Damage: Young larvae skeletonize the leaves of deciduous trees. As they mature, larvae consume the entire leaf except for the main veins and petiole. Damage occurs on the upper third of the tree first. If uncontrolled, severe defoliation can occur. Repeated years of defoliation cause tree mortality and wood loss.

Often Confused With

  • Gypsy moth feeding- Both gypsy moth and tussock moth feed heavily on leaves, and can defoliate trees.  Gypsy moth caterpillars are black with a yellow head, while tussock moth larvae are light in colour with distinct tuft like hairs on their back.

Biology
Tussock moths overwinter as eggs within an egg mass. Eggs hatch from late June to early July, and emerging larvae migrate to leaves or needles where they consume everything except the main veins. Male larvae have five larval instars, and females have six. Feeding and development continue over a five-week period prior to pupation in mid August. Dark grey cocoons are found on twigs, branches or bark. Adults emerge from late August to early September. Females are flightless and mate immediately after emergence, laying their eggs on or near their cocoons. This pest is primarily a problem in woodlots, and they also move into apple orchards from adjacent woodlots.

Period of Activity
This is a rare pest of apples, but may be present in orchards near adjacent woodlots. Eggs hatch in late June and early July, and larvae may be present from June through August. 

Scouting Notes
Larvae are found in trees in July and August when they are large and close to maturity. Through the winter, egg masses are found on trunks and branches of trees.

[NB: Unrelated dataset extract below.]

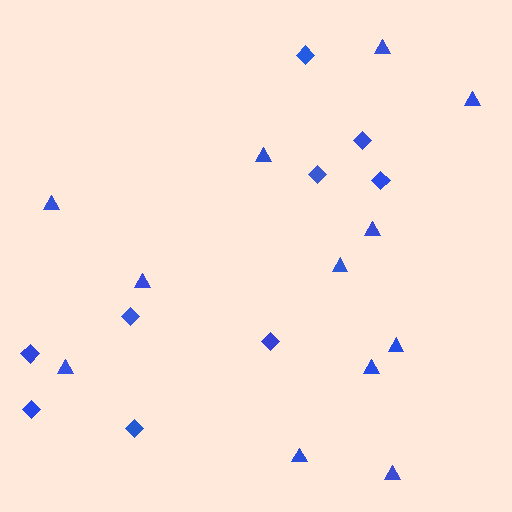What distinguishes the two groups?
There are 2 groups: one group of triangles (12) and one group of diamonds (9).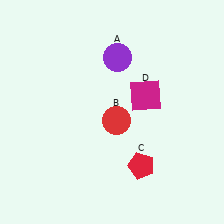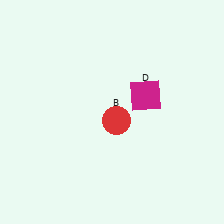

The hairs on the tussock moth are hollow and contain a toxin that penetrates skin. People handling these insects often exhibit allergic reactions such as painful rashes or respiratory problems. 

Thresholds
There is no threshold for white marked tussock moth, but controls are necessary if defoliation begins.

Management Notes

  • Outbreaks of tussock moth can last two to four years.
  • Their populations are suppressed by viruses, parasitoids, natural predators and diseases.
  • They are a rare pest in apple orchards, but when present in high numbers cause considerable damage.
  • Where controls are necessary, early application of a biological control agent such as Bacillus thuringiensis to control other pests provides secondary control of tussock moth.